Estimated amount of energy, in kilowatt-hours, that was used to discover a new prime number last year: 3,100,000

Estimated number of U.S. households this amount of energy could power for a year: 287,000.

The world is full of these things that just slip by.

I love this

From: “The Painted Protest: How politics destroyed contemporary art” by Dean Kissick in Harper’s December 2024. I love Harper’s. Can you tell?

SCIENCE!!

“In his 2022 book The Mind of a Bee, behavioral ecologist Lars Chittka chronicles his decades of work with honey bees, showing that bees can use sign language, recognize individual human faces, and remember and convey locations of far-flung flowers. They have good moods and bad, and they can be traumatized by near-death experiences such as being grabbed be an animatronic spider hidden in a flower. (Who wouldn’t be?)”

From “Minds Everywhere” by Rowan Jacobsen, in Scientific American February 2024; Illustrations by Natalya Balnova 

(Do I need to cite an artist when I’m just pulling a quote?)


Kendrick Lamar and the Super Bowl Halftime Show

The Super Bowl Halftime Show is an extravaganza of outrageousness. But it can be really cool. I just watched Kendrick Lamar – I have one of his albums – “To Pimp a Butterfly” – and I dig it and see his genius throughout his career and know how talented he is. But the extravaganza of outrageousness calls for a can-be-somewhat outrageous artist, an artist that can match that huge stage, in the middle of a boring (or exciting) football game, like Prince. Prince owned that huge stage.  And I think that is partly because the tempo of his music changed.  He could start slow and build up for the audience and then blow the doors off the place. Which he did. Rap songs mostly stay with one tempo which makes it harder for the artist to do what a Prince or Bruno Mars or Madonna can do. That is my theory of Kendrick Lamar and the Super Bowl Halftime Show

Luke Digs Deep to Discover How Tempo Affects Mostly Wealthy Listeners Clutching 24 Ounce 75 Dollar Beers in a Dark Stadium During the Halftime Break of an Athletic Contest

Embrace the program fully

“…embrace the program fully.”

I came across that phrase in a quasi-religious book just now and I chafed at it. As a young person I didn’t believe a thing about what they were talking about in our church, but for the be kind to your neighbor and that sort of thing. And I really didn’t like the pressure, the “see you next week!”, the forced camaraderie. I did, no do, like the little flour sprinkled buns with ham and cheese in the church basement though.

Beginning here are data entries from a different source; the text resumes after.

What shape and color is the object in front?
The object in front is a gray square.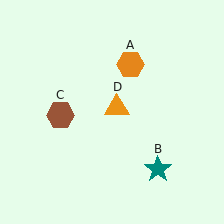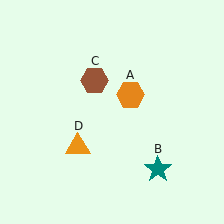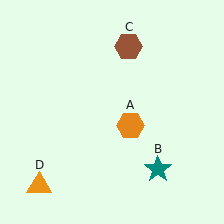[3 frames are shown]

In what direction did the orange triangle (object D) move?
The orange triangle (object D) moved down and to the left.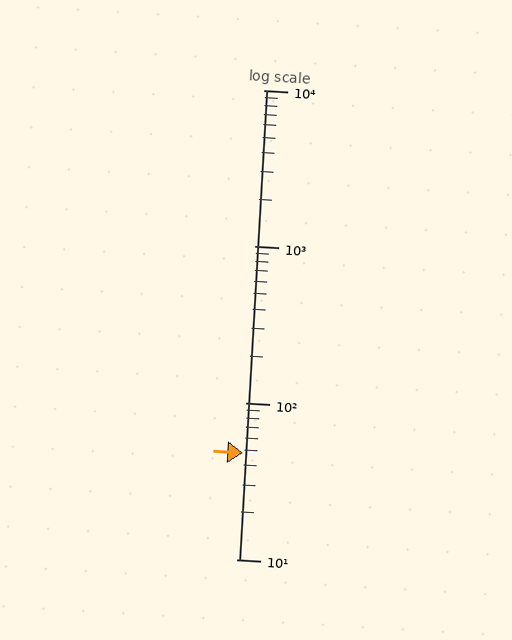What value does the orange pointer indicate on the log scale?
The pointer indicates approximately 48.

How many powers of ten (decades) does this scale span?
The scale spans 3 decades, from 10 to 10000.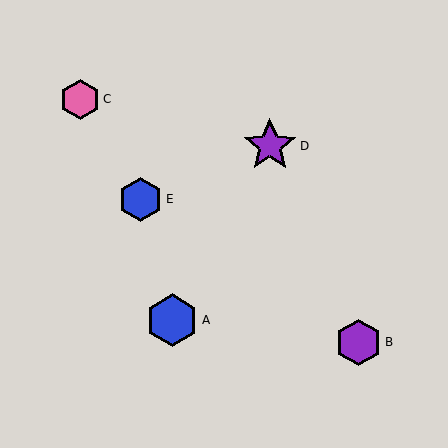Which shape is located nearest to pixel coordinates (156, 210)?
The blue hexagon (labeled E) at (141, 199) is nearest to that location.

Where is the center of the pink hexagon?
The center of the pink hexagon is at (80, 99).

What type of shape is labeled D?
Shape D is a purple star.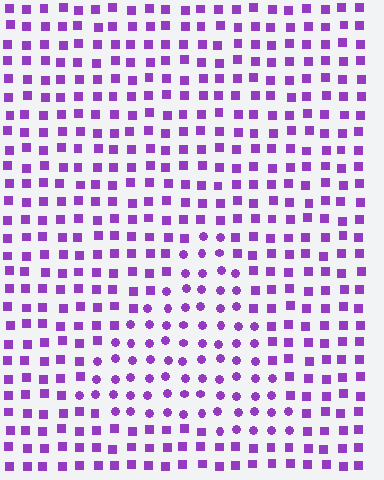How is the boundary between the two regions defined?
The boundary is defined by a change in element shape: circles inside vs. squares outside. All elements share the same color and spacing.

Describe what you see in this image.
The image is filled with small purple elements arranged in a uniform grid. A triangle-shaped region contains circles, while the surrounding area contains squares. The boundary is defined purely by the change in element shape.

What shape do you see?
I see a triangle.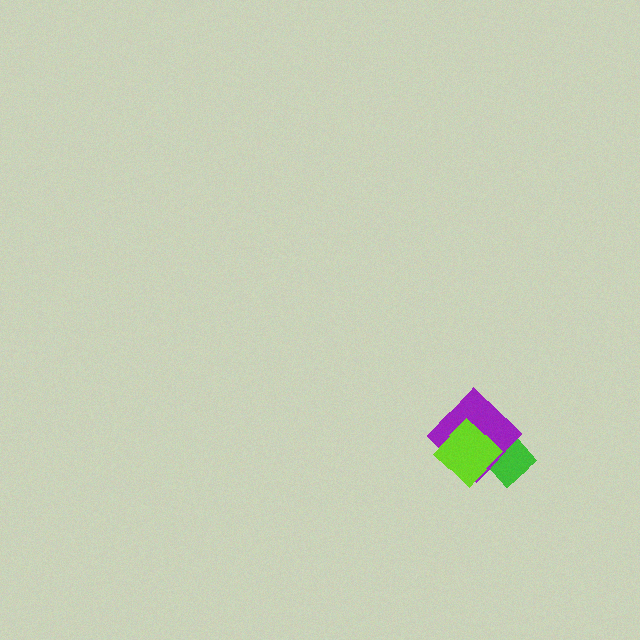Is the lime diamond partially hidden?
No, no other shape covers it.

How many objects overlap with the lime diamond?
2 objects overlap with the lime diamond.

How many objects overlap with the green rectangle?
2 objects overlap with the green rectangle.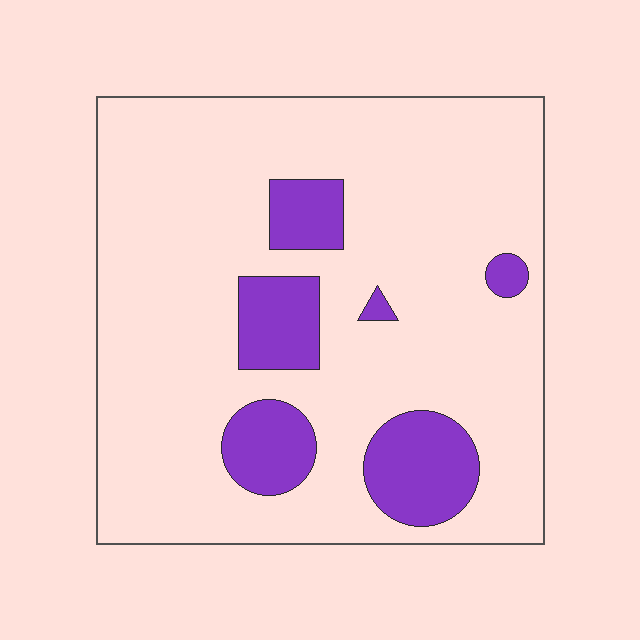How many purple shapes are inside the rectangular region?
6.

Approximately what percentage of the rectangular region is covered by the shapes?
Approximately 15%.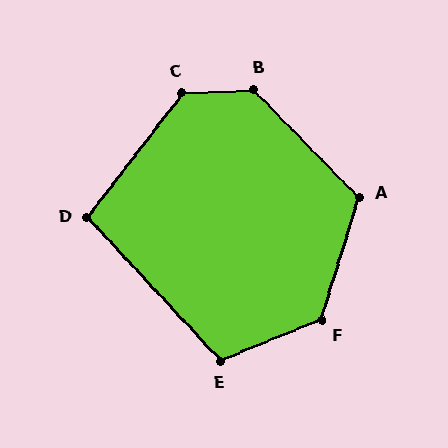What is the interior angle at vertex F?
Approximately 129 degrees (obtuse).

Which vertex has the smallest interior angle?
D, at approximately 100 degrees.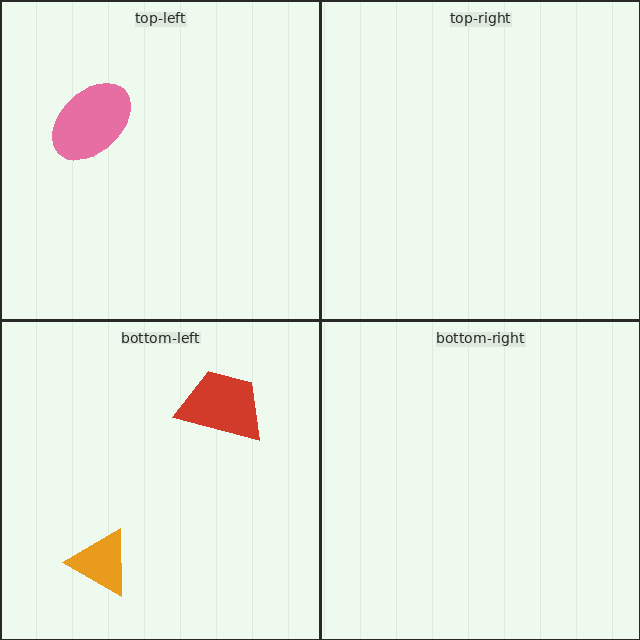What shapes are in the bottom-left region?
The orange triangle, the red trapezoid.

I also responded that way in sports. I played park board baseball and football, church basketball, ski raced and ran cross country and I never once felt good or bad about how I did. I tried! I really did. And I had fun. But I didn’t care. I couldn’t get my head around why I should care. “Here’s a made up scenario, now react emotionally to it.” Hey! That’s entertainment!

And to embrace the program fully, you must now react emotionally fully. 

Fully doesn’t seem like a real word right now to me. You do that? Suddenly you see a word and think, huh? It could be four letters and you’ve seen it a bajillion times but suddenly it doesn’t look right. Is that how you spell boil?

I do have trouble reacting emotionally, like a lot of people and men in particular. And mine extends to the above. Oh, work, too. Similar inability to be a corporate guy. I once wrote an article about 3M employees who “bleed 3M red.” Super fans. Stans. Blew my mind. 

I used to say, “I’m not a joiner,” and it is true. But I think I need to be more of a joiner. Like the church; I’ve attended a few AA meetings and enjoyed the people and the positive effects on my own sobriety. And sports; I could find a bar with a softball team. But then they’ll say, “we missed you last week” or “you’re playing again next year, right?” and I’ll freak out. I gotta get over that. 

I often think that I could never organize a game of ultimate frisbee, because that’s way more nearby friends than I got.